Technological development and increased demand for mobile equipment have led to a rapid increase in the demand for secondary batteries as energy sources. Among these secondary batteries, lithium secondary batteries having high energy density and voltage, long life span and low self-discharge are commercially available and widely used.
The lithium secondary batteries generally use a carbon material as an anode active material. Also, the use of lithium metals, sulfur compounds, silicon compounds, tin compounds and the like as the anode active material have been considered. Meanwhile, the lithium secondary batteries generally use lithium cobalt composite oxide (LiCoO2) as a cathode active material. Also, the use of lithium-manganese composite oxides such as LiMnO2 having a layered crystal structure and LiMn2O4 having a spinel crystal structure and lithium nickel composite oxide (LiNiO2) as the cathode active material has been considered.

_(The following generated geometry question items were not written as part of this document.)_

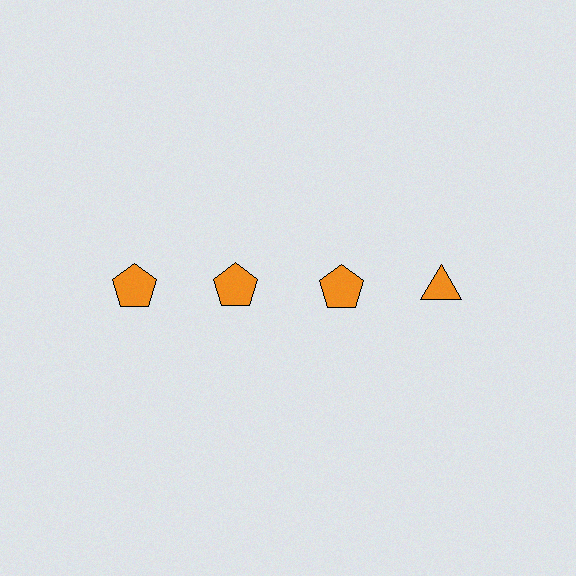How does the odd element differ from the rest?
It has a different shape: triangle instead of pentagon.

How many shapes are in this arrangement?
There are 4 shapes arranged in a grid pattern.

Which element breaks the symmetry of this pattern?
The orange triangle in the top row, rightmost column breaks the symmetry. All other shapes are orange pentagons.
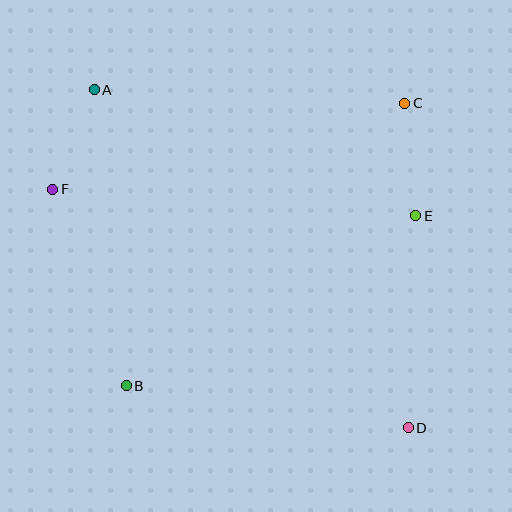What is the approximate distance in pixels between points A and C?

LiCoO2 is currently used owing to superior physical properties such as cycle life, but has disadvantages of low stability and high-cost due to use of cobalt, which suffers from natural resource limitations, and limitations of mass-use as a power source for electric automobiles. LiNiO2 is unsuitable for practical application to mass-production at a reasonable cost due to many features associated with preparation methods thereof. Lithium manganese oxides such as LiMnO2 and LiMn2O4 have a disadvantage of short cycle life.
In recent years, methods to use lithium transition metal phosphate as a cathode active material have been researched. Lithium transition metal phosphate is largely divided into LixM2(PO4)3 having a NASICON structure and LiMPO4 having an olivine structure, and is found to exhibit superior high-temperature stability, as compared to conventional LiCoO2. To date, Li3V2(PO4)3 is the most widely known NASICON structure compound, and LiFePO4 and Li(Mn, Fe)PO4 are the most widely known olivine structure compounds.
Among olivine structure compounds, LiFePO4 has a high output voltage of 3.5 V and a high theoretical capacity of 170 mAh/g, as compared to lithium (Li), and exhibits superior high-temperature stability, as compared to cobalt (Co), and utilizes cheap Fe as an ingredient, thus being highly applicable as the cathode active material for lithium secondary batteries. However, such an olivine-type LiFePO4 has an operational efficiency of about 100%, thus making it difficult to control with the operational efficiency of an anode.
In this regard, by imparting equivalent operational efficiency to a cathode and an anode in batteries, inefficient waste of the electrodes can be minimized. For example, in the case where an anode having efficiency of about 100% is used for a battery, the battery can exert 100% efficiency, while when a cathode having 100% efficiency and an anode having 90% efficiency are used for a battery, the battery can exert only 90% efficiency. As a result, 10% of the efficiency of the cathode is disadvantageously wasted.
For example, in the case of generally-used carbon-based anode active materials, about 10-20% irreversible capacity are generated upon initial charge/discharge including the first charge and its reversible capacity is only about 80 to 90%. Accordingly, when a material having an efficiency of 100% is used as a cathode active material, the electrode material is disadvantageously wasted in direct proportion to the irreversible capacity of about 10 to 20%. In addition, when an anode active material having relatively low efficiency is used, an amount of anode active material used should be increased, depending on a higher efficiency of a cathode, which disadvantageously entails an increase in manufacturing costs.
On the other hand, in order to impart 100% efficiency to a battery using a cathode having 100% efficiency, an anode having about 100% efficiency should be used. In this case, the selection range of an anode active material is disadvantageously narrowed.
However, to date, there is no technology suggesting a method for controlling efficiency of LiFePO4 as a cathode active material.
In addition, there is an increasing need for a breakthrough that can considerably improve electrical conductivity of LiFePO4 and solve Li+ diffusion problems thereof via improvement in initial IR drop and Li+ diffusion properties.